Mayim Bialik: Not really! My parents were not really interested in having a child acting. A lot of child actors usually start acting when they’re toddlers because it’s something that their parents get them into, but I started professionally acting when I began junior high school. So I’m considered kind of a “late bloomer” for the industry. My dad was a drama teacher, but he wasn’t my drama teacher. My parents didn’t want to give up one of their jobs to drag me to auditions, but when I was 11 and a half, my mom had just finished working at the synagogue I grew up at. She said if you really want to do this—because I liked school plays and I thought that meant I should be an actress—they’d help me get an agent. They wrote to different kids’ agents and I started acting. I don’t think I had any idea that I would have my own TV show within a couple of years or that it would sort of become my life’s vocation. It was just something I enjoyed doing. Since I was the only kid in my class who seemed to like theatre, it seemed like that was something I should look into, but it wasn’t a very well thought out decision on my part.
You see so many “stage moms” in the performing arts world. Although your mom and dad didn’t start out that way, did they eventually become “stage parents” as you were growing up on sets?
My parents were born in the Bronx during World War II and they’re a very specific kind of personality. They’re older than a lot of other parents; they were the oldest of all of my friends’ parents, so they’re kind of edgy and tough. They both sound like Al Pacino! In a lot of ways they weren’t the typical stage parents, but they were very, very protective of me. I didn’t have a fun party lifestyle or anything, so they were pretty strict. Some stage parents are and some stage parents aren’t, but my parents really tried to treat me like a normal person. I still had chores, still had responsibilities, and was expected to excel academically. So in a lot of ways, they were as strict as stage parents whether I had been had I not been acting.
How difficult was it to balance school and basically a full-time job as a preteen?
I had tutors for different subjects so I could keep up with academics. It was hard, socially, because I was working three weeks out of every month. I didn’t really have a consistent social environment so it was hard, but I’m grateful. Between my parents and the woman who was responsible for my education on set, we got really good tutors for me. I fell in love with science because of one of the amazing tutors that was hired to tutor me in biology. Overall, I had a really good experience academically, although socially it’s sort of odd.
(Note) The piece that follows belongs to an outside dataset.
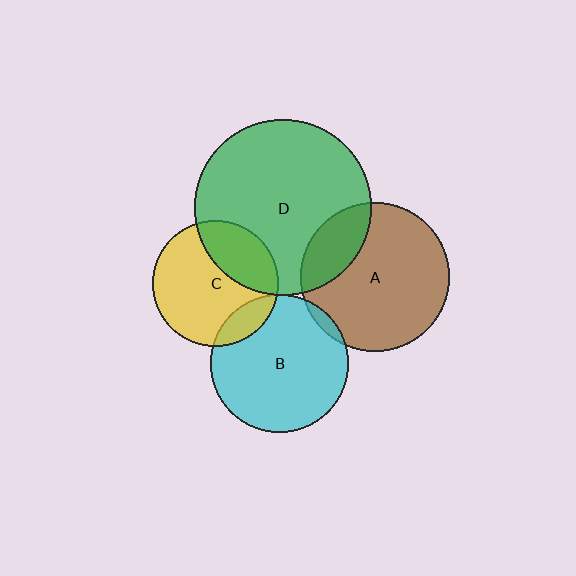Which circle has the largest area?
Circle D (green).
After high school, you were accepted into a handful of very prestigious schools (Harvard, Yale, UCLA, etc.) and ultimately decided on UCLA. What made you pick the one that was closest to home?
The whole point of it was that I ended up staying close to home. I was actually two years out of high school when Blossom ended, and my acceptances to the Ivy Leagues were sort of where you were expected to go from my high school. I had been accepted when I was 17 and graduated high school, but by the time I was two years out of high school, I ended up staying closer to home. I have a lot of respect for expensive and prestigious Ivy League schools, but I will say that I am very pleased that I went to a large public university and really enjoyed being in that kind of environment. UCLA is an incredibly prestigious school for medicine and for many other things. I understand that Ivy Leagues do have a certain prestige, but having gone through a public university system, I’m very grateful that I did that.